AIMEE'S CHOCOLATE CHIP COOKIE DOUGH ICE CREAM COOKIE PIE
It is a mouth-full to say, but a delightful bite to eat!
- Cookie dough (homemade or store-bought)
- Chocolate Chip Cookie Dough Ice Cream (softened enough to work with it)
- Chocolate Whipped Cream (recipe below)
- Chocolate Almond Ganache (recipe below)
Preheat oven to 350. Place cookie dough in a 9-inch round pan. Press the dough all over the pan, and into the edges; up the sides, just a bit. Bake for about 16-18 minutes, or until the cookie crust is golden. Remove from the oven and allow to cool, completely. Once the cookie is completely cooled, spread the ice cream over the crust, then cover with aluminum foil and place back into the freezer to set. Top with the homemade chocolate whipped cream, then drizzle the chocolate almond ganache across the tops and even the bottom of the plates, before serving. Enjoy!
AIMEE'S CHOCOLATE WHIPPED CREAM
- 1 cup heavy whipping cream
- 4 Tablespoons powdered sugar
- 1 Tablespoon cocoa
Sift powdered sugar and cocoa together and set aside. Beat heavy whipping cream, then slowly add the powdered sugar and cocoa, until soft peaks form. Spoon on top of the mini cheesecakes. Store any leftovers in an air-tight container. (Leftovers are delicious in coffee!)
AIMEE'S CHOCOLATE ALMOND GANACHE
- 1 1/2 cups semisweet chocolate chips (or a good quality chocolate bar, chopped)
- 3/4 cup heavy cream
- 1/2 teaspoon almond extract
Place chocolate in a bowl and set aside.
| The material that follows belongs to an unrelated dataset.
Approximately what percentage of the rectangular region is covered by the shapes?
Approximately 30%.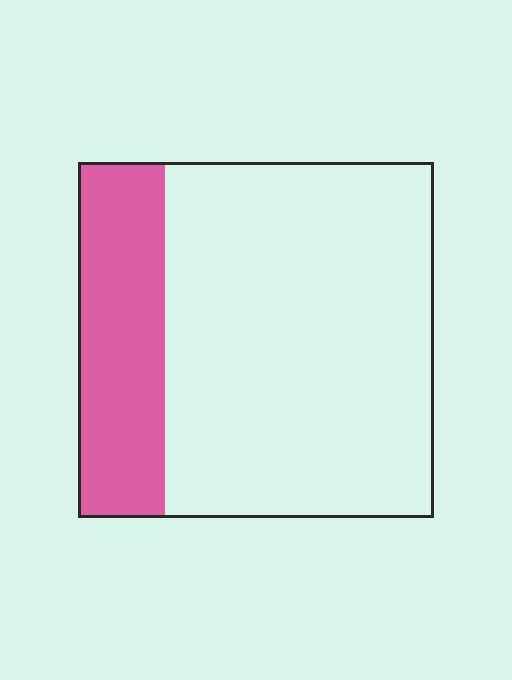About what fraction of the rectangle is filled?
About one quarter (1/4).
In a saucepan, heat the heavy cream over medium heat (you will not boil the cream, just heat it until you see “movement” then remove from heat. Pour heavy cream over chocolate chips and allow to sit for just a moment, then use a whisk to stir chocolate until melted. Add the almond extract as the chocolate mixture is melting, and continue to stir until combined.